Commercial property owners are concerned their latest assessments may be over estimating the value of their properties and they may have found an ally in a well-known municipal politician.

Mayor Laurence Mawhinney of Lunenburg says it may be time the municipalities reconsider how commercial assessments are done.

“I think we need to revise the way we do it,” he says. “Market value may have worked in the past and I know everyone will tell us it’s the fairest way, the most transparent way of actually coming up with a valuation on a property, but I can’t help but think there’s a difference between urban Nova Scotia, in HRM and rural.”

Municipalities build their budgets around property assessments. If the commercial properties are overly inflated, those municipal units could face a crisis if their major commercial property taxpayers leave town, he says.

Mawhinney points to an extreme example to help prove his point.

“We were looking at commercial assessments, particularly in light of some of the things that have happened on the South Shore. Not the least of which was the sale of the Shelburne (naval) base and commercial property in November, which was a property, with an assessed valued of $2.8 million, (that) at a public auction sold for $125,000.”

So is the property’s true value $2.8 million or $125,000?

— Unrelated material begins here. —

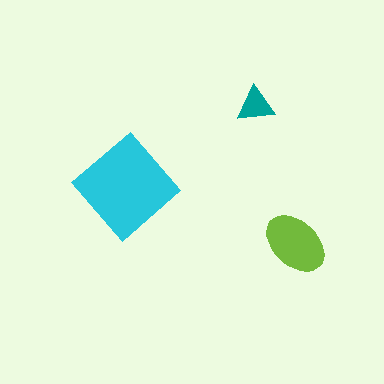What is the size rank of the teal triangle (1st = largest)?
3rd.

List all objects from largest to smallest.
The cyan diamond, the lime ellipse, the teal triangle.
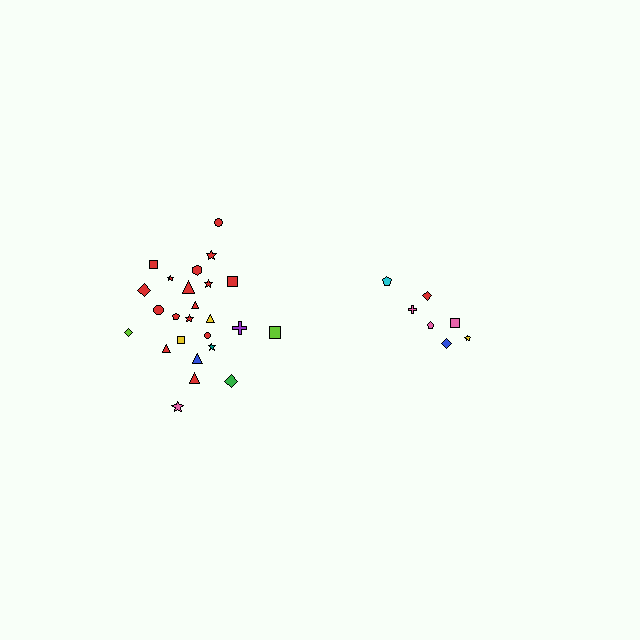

Mawhinney says the value of the property is probably less than the original assessment and significantly more than the price paid at last year’s auction.

“I would suspect if a guy can buy a $2.8 million property in Shelburne for $125,000 there’s something wrong with the assessed value,” he told me in a phone conversation Tuesday.

“I’m not exactly sure what it is. I’m not sure how to fix it. I just think we should engage in the discussion about where we are and where we may be going.”

The mayor says he hasn’t come to any conclusions, yet, but he tabled a resolution at the last regular town council meeting in an attempt to get people talking about it. He hopes to take a resolution from Lunenburg to the next Union of Nova Scotia Municipalities annual meeting.

On the surface, it may appear the union could change the rules for commercial assessments if it wanted to because it controls the management and board of directors of the Property Valuation Service Corp., which assesses all residential and commercial properties in the province. But that’s not necessarily the case.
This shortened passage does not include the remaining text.